3 books I just read that Retirees DIYing their pensions need to read

Amazon.ca

My latest MoneySense Retired Money column looks at a must-read new book on Retirement as well as two related books on DIY stock-investing. You can read the full column by clicking on the highlighted headline: Who you gonna trust: Barry Ritholtz or Jim Cramer?

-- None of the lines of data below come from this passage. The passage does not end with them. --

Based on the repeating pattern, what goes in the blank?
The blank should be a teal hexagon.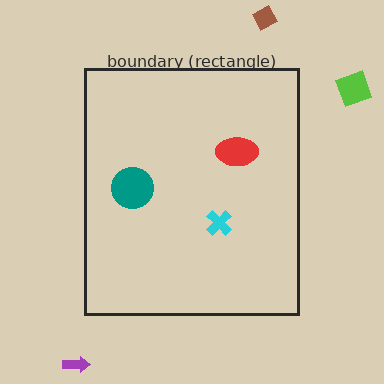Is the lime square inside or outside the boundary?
Outside.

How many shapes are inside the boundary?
3 inside, 3 outside.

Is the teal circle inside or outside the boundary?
Inside.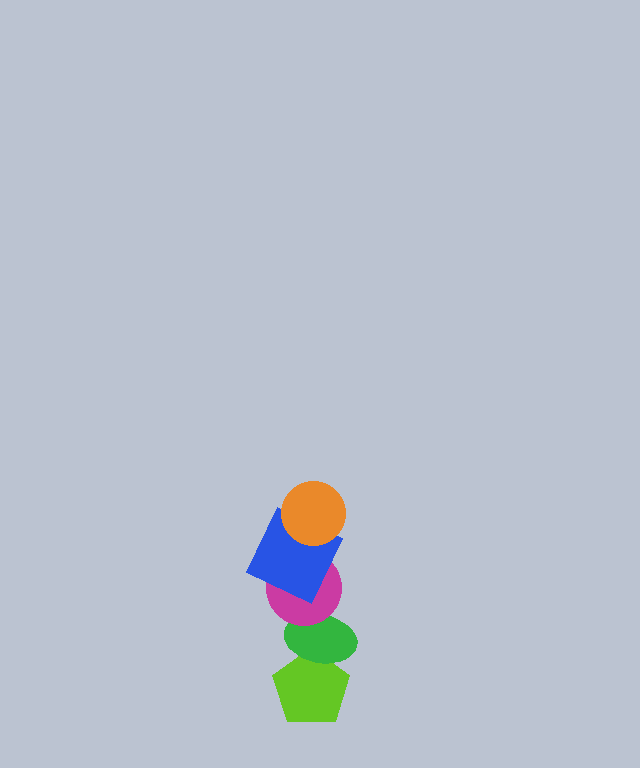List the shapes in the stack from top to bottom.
From top to bottom: the orange circle, the blue square, the magenta circle, the green ellipse, the lime pentagon.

The must read and main focus of the MoneySense column is William Bengen’s A Richer Retirement: Supercharging the 4% Rule to Spend More and Enjoy More. If that sounds familiar it should: Bengen’s original book on the 4% Rule is considered the bible of retirement, with his famous “SAFEMAX” guideline of 4% a year being an annual amount of withdrawals that should be “safe” for retirees to continue for a full 30 years, even after inflation. The original book,  titled Conserving Client Portfolios During Retirement, was first published in 2006.

Never mind that even Bengen considers 4.7% be a more universal SAFEMAX. The original book was aimed at financial advisors and professionals while the new one ostensibly is aimed at retail investors and retirees. I say ostensibly because I was a little disappointed with it and found the plethora of complicated charts and tables a bit much for lay investors. Still, there’s a lot of common sense there: Inflation is big long-term threat to retirees as are bear markets. Withdrawing too much from portfolios can be disastrous if you are unfortunate enough to retire just as a bear market hits and/or inflation starts to bite.

On the other hand, sticking with the old 4% rule or even the smaller amounts of 3% or even 2% advocated by some cautious souls, could result in you withdrawing less than you really need to enjoy retirement, although the tax department and any heirs might commend your caution and frugality.

How to make money in any market

Amazon.ca

While it’s rare for me to buy new hardcover books because I receive so many “free” review copies of financial books, I actually did buy A Richer Retirement as soon as it was available on Amazon. Plus, unusually, I also bought two other brand new books on the related topic of investing and stock-picking.

One was Jim Cramer’s How to make money in any market, by the sometimes revered but often maligned host of  CNBC shows Mad Money and Squawk on the Street. It’s fashionable for some financial journalists who believe in efficient markets and indexing to diss Cramer but I am not in that crowd. In fact, Cramer recommends that newcomers to investing put the first US$10,000 into an S&P500 index fund or ETF.

However, for seasoned investors and even retirees, Cramer suggests putting half a portfolio in index funds and the other half in individual stocks. Where we part company is his recommendation that the bucket of stocks be restricted to just five names, which would mean 10% in each. For my money, that’s way too concentrated and risky, even though he often brags about how he is often accosted by Nvidia Millionaires who tell him they bought that stock as soon as he announced on air that he had renamed his dog Nvidia.

How NOT to invest

Amazon.ca

Finally, regulars to this site may already have read Michael Wiener’s review of Barry Ritholtz’s How NOT to invest, which appeared here in this blog a few weeks after appearing on his Michael James on Money blog.

To be sure, those who are fond of disparaging Jim Cramer might quip that should have been the title of his own book, seeing as there are actually ETFs out there that try to profit by shorting Cramer’s picks. As of this writing, my copy has arrived but I have not yet finished reading it, as it’s a bit longer than the other two.

But based on the book blurbs and Michael’s review, I have no doubt it will be worth reading, whether for younger investors or seasoned ones and/or retirees.

Finally, while I only just received my review copy, I note that David Chilton is publishing a new edition of his classic financial novel, The Wealthy Barber, which any young person just starting to invest should acquire.  I look forward to revisiting it.